From haaretz.com
It’s early evening in the Hadar neighborhood of downtown Haifa, and a few members of the Noar Haoved Vehalomed youth movement were waiting for the rest of their group, when suddenly a woman screamed “Help! Stop, thief!” A tall young man in a black coat had grabbed the woman’s purse but after being chased a short distance by a young man in the street, the thief threw it away and disappeared. In another case that same night, a couple was arrested for robbing an 82-year-old woman. Robberies, drugs and street gangs are not as common as they used to be these past few months. Not since the municipality of Haifa, together with the police and social action groups started a project to restore the center-city neighborhood to its former glory.

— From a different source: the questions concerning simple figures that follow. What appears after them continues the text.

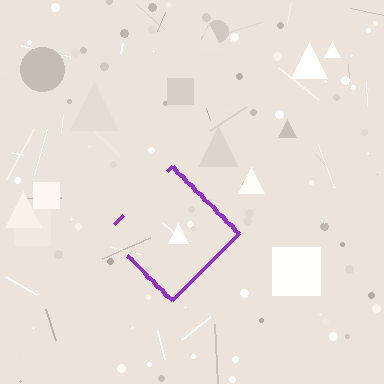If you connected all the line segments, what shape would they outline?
They would outline a diamond.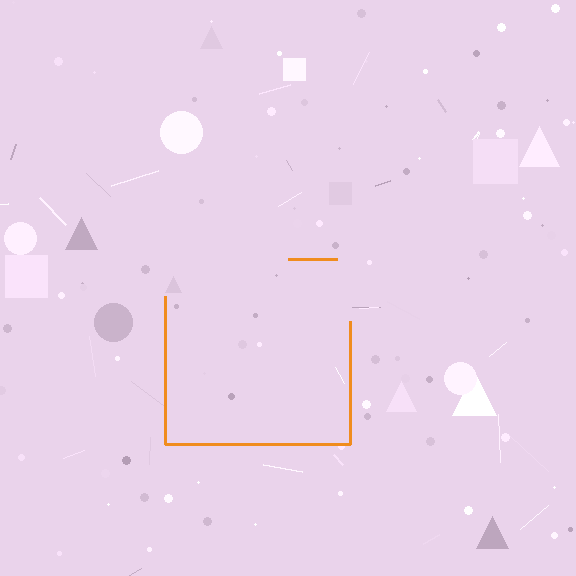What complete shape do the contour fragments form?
The contour fragments form a square.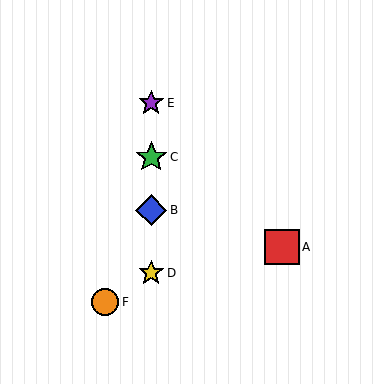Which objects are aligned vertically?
Objects B, C, D, E are aligned vertically.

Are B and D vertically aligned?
Yes, both are at x≈151.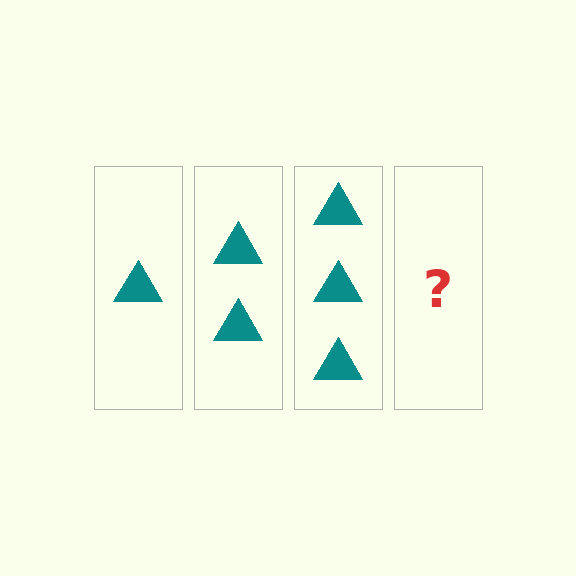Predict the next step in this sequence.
The next step is 4 triangles.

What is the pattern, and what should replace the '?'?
The pattern is that each step adds one more triangle. The '?' should be 4 triangles.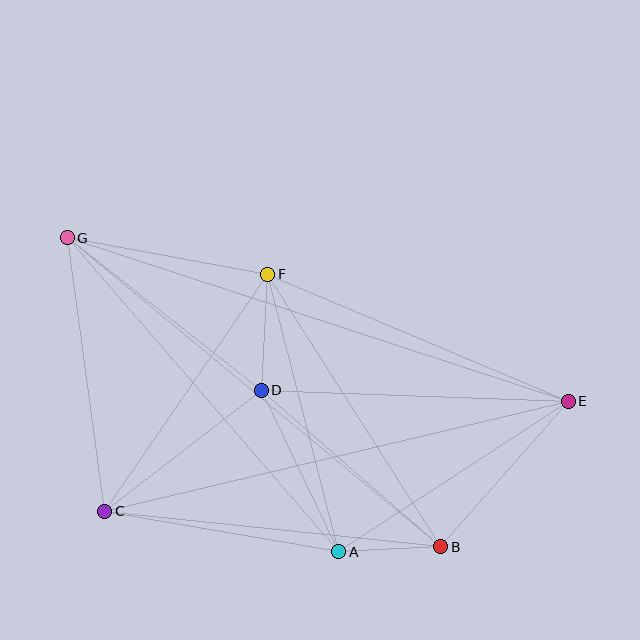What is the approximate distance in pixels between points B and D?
The distance between B and D is approximately 238 pixels.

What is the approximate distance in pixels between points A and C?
The distance between A and C is approximately 238 pixels.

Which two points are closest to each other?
Points A and B are closest to each other.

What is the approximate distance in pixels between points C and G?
The distance between C and G is approximately 276 pixels.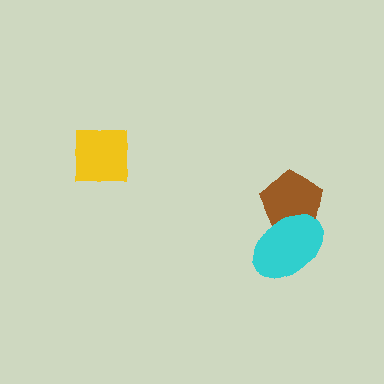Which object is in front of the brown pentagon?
The cyan ellipse is in front of the brown pentagon.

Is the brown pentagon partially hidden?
Yes, it is partially covered by another shape.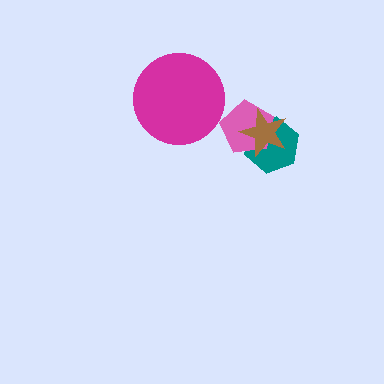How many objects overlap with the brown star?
2 objects overlap with the brown star.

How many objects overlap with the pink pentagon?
2 objects overlap with the pink pentagon.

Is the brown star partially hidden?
No, no other shape covers it.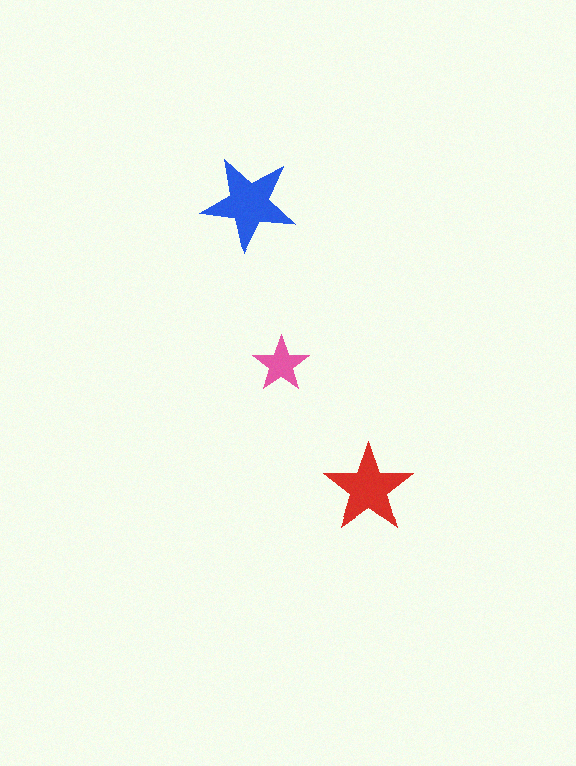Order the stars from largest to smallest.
the blue one, the red one, the pink one.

The city called on 70 young people from all over the country, members of the Noar Haoved Vehalomed youth movement, to establish an urban kibbutz to work with the neighborhood’s at-risk youth.

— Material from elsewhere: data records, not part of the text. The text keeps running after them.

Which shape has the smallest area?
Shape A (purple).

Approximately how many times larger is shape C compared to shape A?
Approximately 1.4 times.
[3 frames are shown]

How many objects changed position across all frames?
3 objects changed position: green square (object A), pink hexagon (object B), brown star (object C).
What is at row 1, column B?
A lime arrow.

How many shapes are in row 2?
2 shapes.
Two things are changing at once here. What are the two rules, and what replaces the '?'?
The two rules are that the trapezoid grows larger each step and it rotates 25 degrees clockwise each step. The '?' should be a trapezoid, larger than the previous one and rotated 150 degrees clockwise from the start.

“Instead of a kibbutz raising cows, we are cultivating education,” the coordinator of the kibbutz, Yuval Becker, 27, of Kfar Sava, said. The goal of the group, known as Kibbutz Mehanchim (Hebrew for “educators”) is to create an alternative to street crime for the neighborhood’s youth. “Some of the children we work with have a police record for drugs and property crime,” Keren Sagi, 26, from Mazkeret Batya, said, “and our goal is to prevent them from getting into even more serious crime when they get older.”